Dangerous advice for software engineers

Risk, rules, and beginners

  • Several commenters argue that for true beginners, “dangerous” is already the default: they don’t know the rules well enough to know when they’re breaking them, so encouraging rule‑breaking is irresponsible.
  • Safely bending rules requires deep understanding of why they exist (a Chesterton’s‑fence point); novices generally lack this.
  • Cultural differences matter: in some countries people naturally test or ignore rules; in others they’re overly cautious and may need reassurance—but generic internet advice can’t target the right audience.

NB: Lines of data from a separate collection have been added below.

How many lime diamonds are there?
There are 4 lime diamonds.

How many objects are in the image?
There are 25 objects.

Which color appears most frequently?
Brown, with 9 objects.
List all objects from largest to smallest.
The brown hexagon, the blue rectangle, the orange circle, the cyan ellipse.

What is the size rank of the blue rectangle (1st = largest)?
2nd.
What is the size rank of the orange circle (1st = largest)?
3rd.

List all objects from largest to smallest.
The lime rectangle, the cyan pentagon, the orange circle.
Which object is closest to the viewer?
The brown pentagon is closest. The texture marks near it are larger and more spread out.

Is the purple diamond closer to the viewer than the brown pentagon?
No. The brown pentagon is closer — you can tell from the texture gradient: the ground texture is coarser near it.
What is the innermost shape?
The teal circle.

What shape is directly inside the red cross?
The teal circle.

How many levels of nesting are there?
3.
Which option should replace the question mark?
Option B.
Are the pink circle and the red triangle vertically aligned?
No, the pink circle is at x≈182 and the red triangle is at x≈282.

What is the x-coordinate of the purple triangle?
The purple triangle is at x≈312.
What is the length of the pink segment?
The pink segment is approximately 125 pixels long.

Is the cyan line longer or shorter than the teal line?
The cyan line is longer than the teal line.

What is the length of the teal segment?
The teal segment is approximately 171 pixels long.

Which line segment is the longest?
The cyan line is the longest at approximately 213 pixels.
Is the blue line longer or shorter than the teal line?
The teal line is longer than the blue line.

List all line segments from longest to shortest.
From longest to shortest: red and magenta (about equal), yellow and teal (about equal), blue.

Safety analogies: chainsaws, carpentry, and software

  • A long subthread disputes the claim that expert arborists remove all chainsaw safety guards. Many say real professionals keep safety gear and PPE; it’s often the reckless or lowest‑tier contractors who bypass safety for speed.
  • Multiple anecdotes illustrate how small deviations plus overconfidence can cause serious injury, even when “being careful.” Humans are bad at low‑probability risk assessment, both before and after accidents.
  • Others emphasize there is a time–money–health trade‑off, especially for self‑employed tradespeople who may rationally accept higher physical risk for higher lifetime earnings.
  • Parallels to software: “safe” languages and guardrails (backups, access controls, processes) can dramatically reduce catastrophic outcomes; intentionally bypassing them should be a conscious, high‑stakes decision, not a default.

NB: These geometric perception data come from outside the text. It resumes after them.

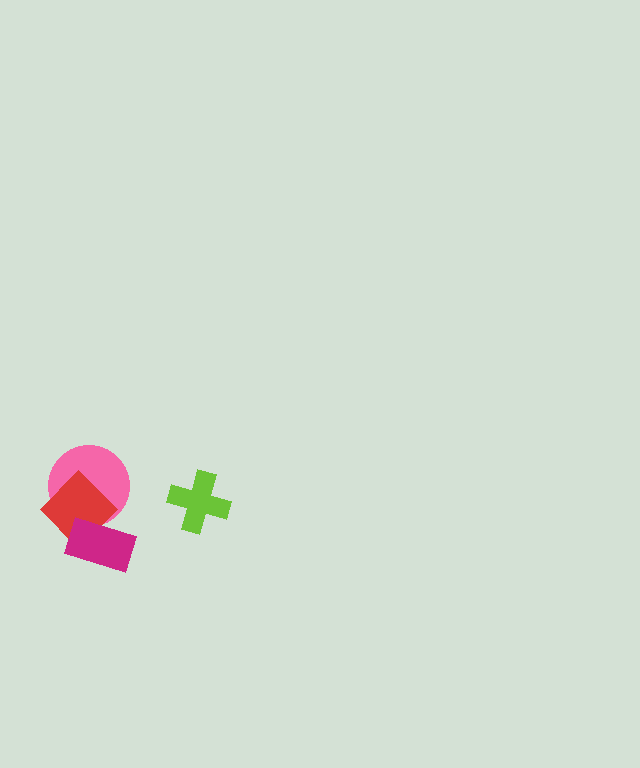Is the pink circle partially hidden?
Yes, it is partially covered by another shape.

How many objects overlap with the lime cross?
0 objects overlap with the lime cross.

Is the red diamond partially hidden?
Yes, it is partially covered by another shape.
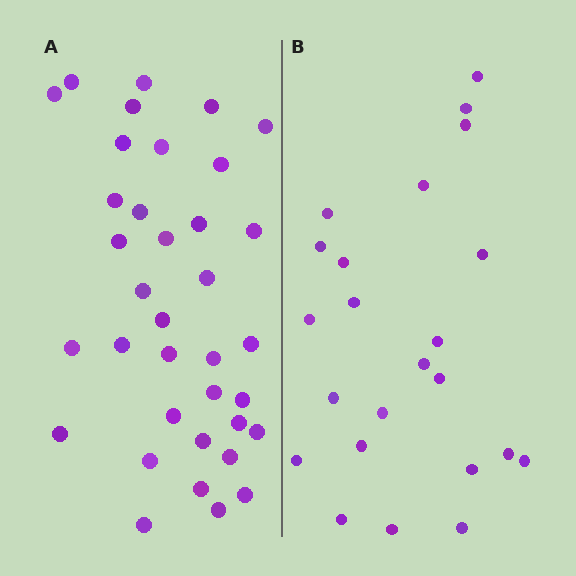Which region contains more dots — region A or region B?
Region A (the left region) has more dots.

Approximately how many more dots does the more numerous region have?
Region A has approximately 15 more dots than region B.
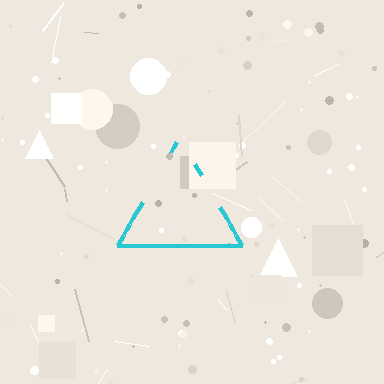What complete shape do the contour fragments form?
The contour fragments form a triangle.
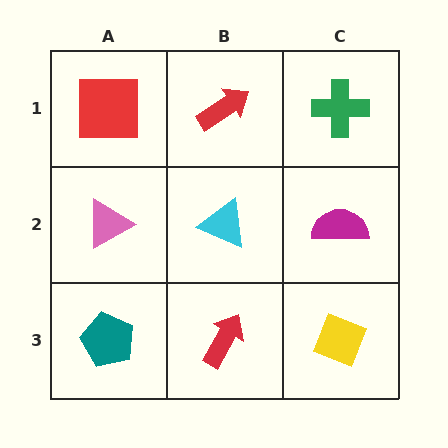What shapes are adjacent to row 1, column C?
A magenta semicircle (row 2, column C), a red arrow (row 1, column B).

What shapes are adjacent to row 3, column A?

Rule‑breaking and “dangerous advice” at work

  • Many managers in the thread strongly object to advice like “deliberately break rules” and “choose your own work.” They say:
    • Everyone, including executives, has mandates tied to business needs.
    • Quietly ignoring policy or going off‑road on pet projects can cause real downstream damage and career blowback, especially for juniors.
    • If you have a better idea, you should sell it, get buy‑in, and then execute.
  • Some nuance: small, tactical rule‑bending (e.g., self‑approving a low‑risk PR, cutting red tape with your manager’s tacit blessing) can be appropriate once you’re trusted and competent.
  • Multiple commenters warn that advice like “take strong positions even if unsure” easily turns into overconfident, wrong engineers derailing teams; better to do homework, expose uncertainty, and use process to catch errors.

Context, competence, and audience fit

  • A recurring criticism is that the article implicitly assumes “you are right and the org is wrong,” which flatters certain personalities and fuels confirmation bias.
  • Several note that career advice is highly context‑dependent: org health, industry, seniority, and personal skill all change whether “dangerous” tactics are wise.
  • A common refrain: if you need generic internet encouragement to break rules or go rogue, you’re probably not yet the person who should.